When ex-Can bassist Holger Czukay recorded the Les Vampyrettes EP in 1980, with acclaimed producer and occasional musical collaborator Conny Plank, Krautrock was defunct and Neue Deutsche Welle in its earliest, exciting and germinating phase. Holger Czukay, however, was arguably at the peak of his abnormal powers at this time, having just released the album Movies, whose sound collages and adventures in shortwave radio brilliantly anticipated the move towards sampling later in the 1980s. These vinyl reissues, however, aren’t mere historical artifacts, stepping stones towards subsequent developments. They bounce with the same ingenious, cubic strangeness out of the speakers today as they did over 30 years ago.
That Czukay and Plank were cleverly negotiating a space between 70s experimentalism and 80s post-punk is evident on Les Vampyrettes’ opener ‘Biomutaten’, whose ticking, reverberating bassline reminds of 23 Skidoo’s ‘Porno Bass’, released shortly after this. Czukay says that he "intended a new series of special singles called ‘horror with comfort," ‘Biomutanten’ is conceived as evoking a scenario where "a car driver got a motor problem next to a slimy garbage place from where he got attacked by yet unknown monsters."

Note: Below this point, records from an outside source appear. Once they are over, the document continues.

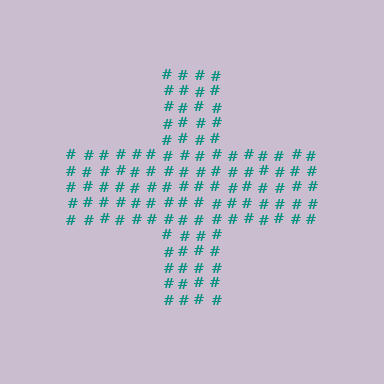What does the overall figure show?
The overall figure shows a cross.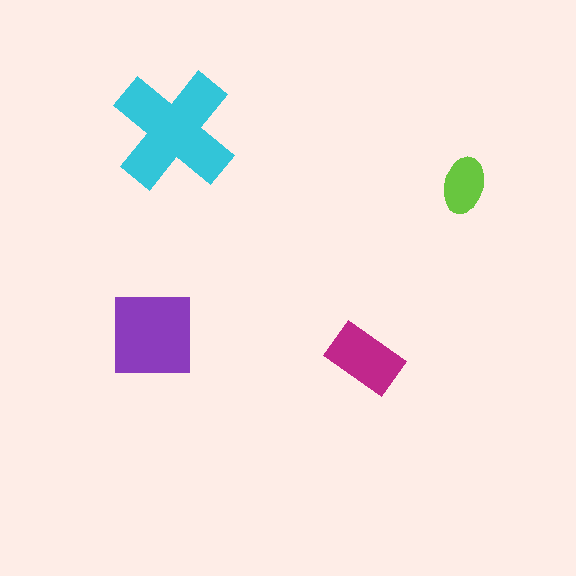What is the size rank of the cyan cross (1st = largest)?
1st.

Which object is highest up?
The cyan cross is topmost.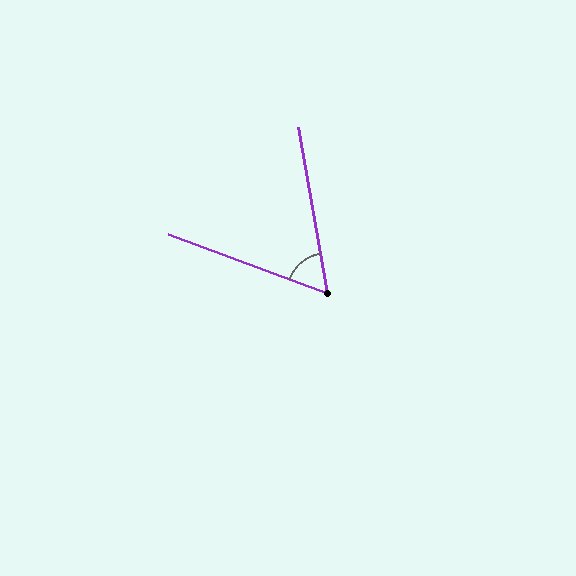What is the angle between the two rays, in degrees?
Approximately 60 degrees.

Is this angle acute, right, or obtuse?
It is acute.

Yet with its clanking bicycle chain effects and shadowy field of sound events, it and ‘Menetekel’ transcend such any potential horrorshow banality. As a producer, Plank was so vivid in his expert, improvised studio realisations that he singlehandedly added a sheen of timelessness to experimental German music in the 1970s and 80s. He does so here also. As for Czukay, he adds a Surrealist sensibility in the way he places elements – like Dali, recurring motifs (that French Horn) shimmer weightlessly in an ever-familiar, ever unfamiliar, vivid yet obscure dreamscape.
‘Witches’ Multiplication Table’ (with Czukay on ‘Cemetery synthesizer violin’) also featured on Czukay’s 1981 album On The Way To The Peak Of Normal, which he recorded with the new German group S.Y.P.H. Three of its tracks are reissued here on vinyl; the title track, plus ‘Ode To Perfume’ and ‘Fragrance’. As the titles suggest, it is as if Czukay were somehow looking to break the bounds of the senses in music, create a somehow olfactory experience.
His bass buzzes aromatically on ‘Fragrance’, as spritely elements luxuriate and mutate, vanish and reappear in the mix, an on-the-spot new vocabulary for music-making which still feels untouched and barely spoken today. ‘Ode To Perfume’, meanwhile, with its opening volley of ‘sampled’ vocals tumbling into an enigmatic void, feels like the sort of thing Can might have recorded had they not become so jaded and disheartened in the late 70s prior to their demise – Jaki Liebezeit plays on these tracks as if to underpin the point.